Danois90:
No, but you can use a global variable instead:
...which defeats the purpose of a pointer in the first place. Pointers are easy once you think about them in a way that makes sense to you. I use my Bucket Analogy to explain pointers.
Think of a bucket sitting somewhere in memory. Buckets come in various sizes, from one that can hold 1 byte of data (e.g., a char or a byte data type), 2 bytes (e.g., int), 4 bytes (e.g., long or float), or almost any size you want. Let's define an integer variable:
int myNum;
Let's further assume that this statement results in a 2-byte bucket that resides at memory address 500. The address where a variable lives in memory is often called its lvalue. Now let's put some data into the bucket:
myNum = 10;
Think of this statement as pouring 2 bytes of data (i.e., 10) into the bucket. The contents of the bucket is often referred to as its rvalue. Most assignment statements take the rvalue on the right side of the equal sign and place it into the rvalue of the variable on the left side of the assignment operator. You could also do this:
int myNum;
int yourNum = 10;
myNum = yourNum;
The last statement takes the rvalue of yourNum (e.g., 10), goes to myNum's lvalue (e.g., 500), and pours those 2 bytes of data into myNum's bucket, thus changing myNum's rvalue to 10.
Now consider this program:
void setup() {
int myNum;
int yourNum = 10;
int *ptr;
Serial.begin(9600);
//myNum = yourNum;
ptr = &yourNum;
myNum = *ptr;
Serial.print("myNum rvalue = ");
Serial.println(myNum);
Serial.print("myNum lvalue = ");
Serial.println((int) &myNum, HEX);
}
void loop() {
}
Note that we added a pointer variable (*ptr) to the code. In it's definition, the purpose of the int type specifier at the start of its definition tells the compiler the size of the bucket this pointer will be used with; a 2-byte int-sized bucket in this case.
This statement:
is where things are different. Rather than the normal ralue-to-rvalue assignment, this statement uses the address-of operrator (&) to tell the compiler NOT to do the normal ralue-to-rvalue assignment, but instead do an lvalue-to-rvalue assignment. In other words, the memory address of yourNum (its lvalue) ends up as the rvalue of the pointer variable ptr. Think about that...
Next, the statement:
myNum = *ptr;
also tells the compiler this is NOT a normal rvalue-to-rvalue assignment. The asterisk says: "use my rvalue as a memory address, go to that memory address and fetch what's there (e.g., grab 2 bytes which form the integer value 10), and take that value and place it into myNum. " This illustrates the process of indirection. That is, use a pointer to indirectly go to a variables lvalue, fetch its contents (i.e., its rvalue), return with it, and shove it into myNum.
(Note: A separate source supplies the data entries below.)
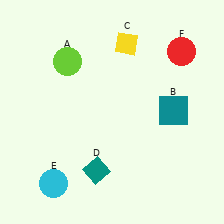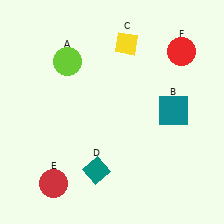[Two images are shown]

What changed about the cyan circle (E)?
In Image 1, E is cyan. In Image 2, it changed to red.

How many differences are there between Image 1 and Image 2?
There is 1 difference between the two images.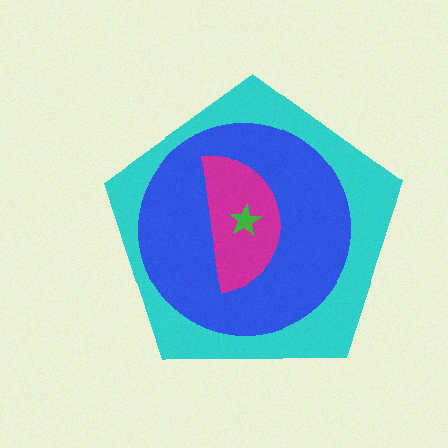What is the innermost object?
The green star.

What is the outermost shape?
The cyan pentagon.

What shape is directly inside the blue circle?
The magenta semicircle.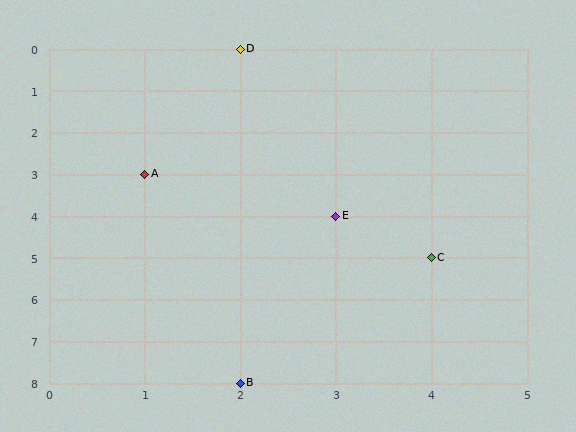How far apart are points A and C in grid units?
Points A and C are 3 columns and 2 rows apart (about 3.6 grid units diagonally).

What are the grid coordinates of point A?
Point A is at grid coordinates (1, 3).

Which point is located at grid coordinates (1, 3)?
Point A is at (1, 3).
The importance of ptr's type specifier is that it tells the compiler how big the bucket is and how many bytes to grab from that memory address. If you had mistakenly used a char pointer to reference an int, the compiler would think the bucket is only 1 byte and would end up grabbing "half an int".
With a function call, normally the compiler makes a copy of value you want to send to the function. If you did this:
it would send the lvalue instead of a copy of the rvalue and the function could permanently change myNum's rvalue. Read this several dozen times and it will make sense.